Rangkaian norma Pasal 153 UU yang disebut di atas tentu sebagai norma otoritatif, sedemikian terangnya sehingga tidak dapat diinterpretasi lain, selain dan terbatas pada keputusan KPU sebagai objek sengketa di PT TUN dalam pilkada. Titik. Tidak ada intensi lain dari pembentuk UU selain dan terbatas pada ‘keputusan KPU’ sebagai objek sengketa di PT TUN dalam pilkada.

Lain dalam teks lain pula dalam praktik. Pasal 153 di atas diikuti secara ketat oleh PT TUN Medan dalam sengketa administrasi negara pilkada Sumatera Utara. Objek dalam sengketa ini adalah keputusan KPU tentang penetapan salah satu calon gubernur.

Bagus. Sayangnya, lain Medan lain Makassar. PT TUN Makassar dalam pemilihan wali Kota Makassar, mungkin berdasarkan pertimbangan pengadilan tak bisa menolak menerima gugatan, gugatan yang sama sekali tak memiliki kaitan dengan keputusan KPU diperiksa, diadili, dan memutus.

Tragisnya gugatan dikabulkan. Padahal, tak satu pun norma dalam Pasal 153 UU Nomor 10 Tahun 2016 yang telah disebutkan di atas, yang jangankan tegas, samar-samar pun tidak menunjuk Pasal 71 ayat (2) dan ayat (3) sebagai objek perkara untuk diperiksa, diadili dan diputus oleh PT TUN.

Perkara dalam Pasal 71 ayat (2) dan ayat (3) sepenuhnya menjadi wewenang Panwas Kota. Nalarnya menjadikan Pasal 71 ayat (2) dan ayat (3) UU Nomor 10 Tahun 2016 yang isinya mengatur tindakan petahana sebelum ditetapkan KPU menjadi calon kepala daerah sebagai objek wewenang mengadili PT TUN, sama hukumnya dengan PT TUN menciptakan sendiri wewenang mengadilinya.

Sungguh tak ada nalar hukum untuk menyetujui perluasan kewenangan yang ditempuh PT TUN Makassar. Selain disebabkan Pasal 153 secara rigid, imperatif membatasi kewenangan mengadili PT TUN dalam isu pilkada, ihwal hukum dalam Pasal 71 ayat (2) dan ayat (3) sama sekali tidak timbul sebagai akibat ‘keputusan KPU’.

Sejak kapan KPU mengeluarkan surat keputusan (SK) untuk tindakan pemerintahan petahana selama memerintah? Tindakan petahana tidak memiliki hubungan kausal selonggar apa pun dengan keputusan KPU.

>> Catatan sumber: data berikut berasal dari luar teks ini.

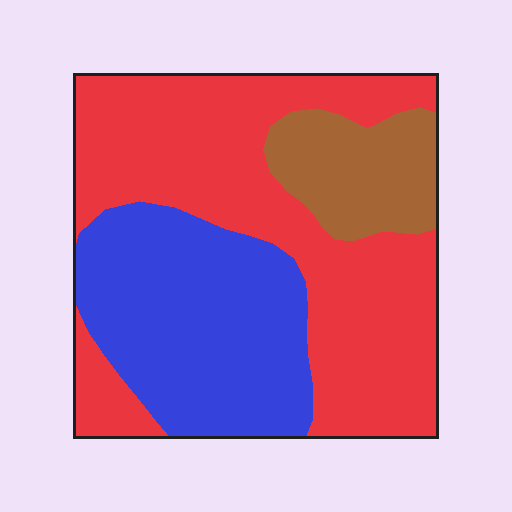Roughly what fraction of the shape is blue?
Blue takes up about one third (1/3) of the shape.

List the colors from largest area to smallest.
From largest to smallest: red, blue, brown.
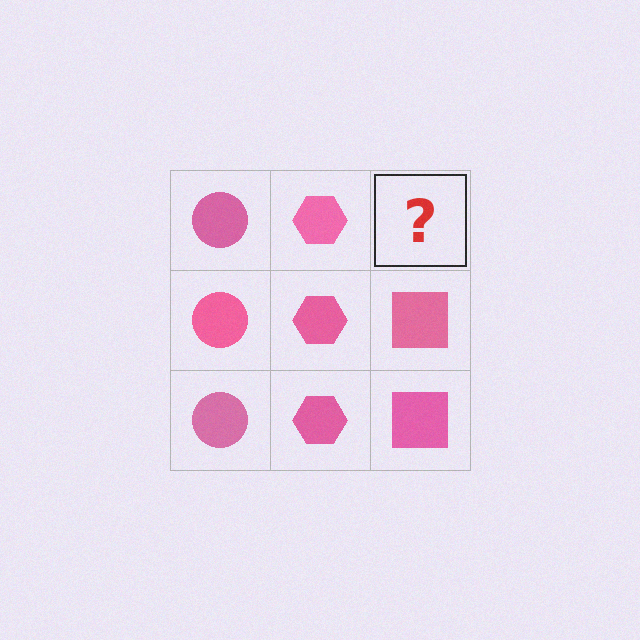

Berhukum, dalam ilmu hukum, harus diakui bukan menari di atas teks hukum. Tetapi, kala hukum telah mendefinisikan sendiri apa yang menjadi wewenang pengadilan untuk memeriksa, mengadili, dan memutus, maka pengadilan tak punya pilihan lain selain menenggelamkan diri ke dalam teks itu. Melompat keluar teks dengan argumen berhukum secara progresif, sama nilainya dengan menihilkan kepastian hukum, sembari mempromosi kekacauan hukum.

Di atas langit, kata para bijak, ada langit, langit yang lebih tinggi. Kekeliruan kecil, tapi nyata PT TUN dalam sengketa pilkada Kota Makassar sungguh amat wajar dikoreksi.

MA, langit tertinggi dalam dunia peradilan Indonesia, melalui Kamar TUN nya mesti menemukan jalan lurus, koreksi kekeliruan dalam kasus ini. Di langit MA inilah bergantung semua mimpi, tidak saja keadilan bagi setiap orang, tetapi juga tertib hukum Indonesia menuju keelokan hidup masyarakat beradab.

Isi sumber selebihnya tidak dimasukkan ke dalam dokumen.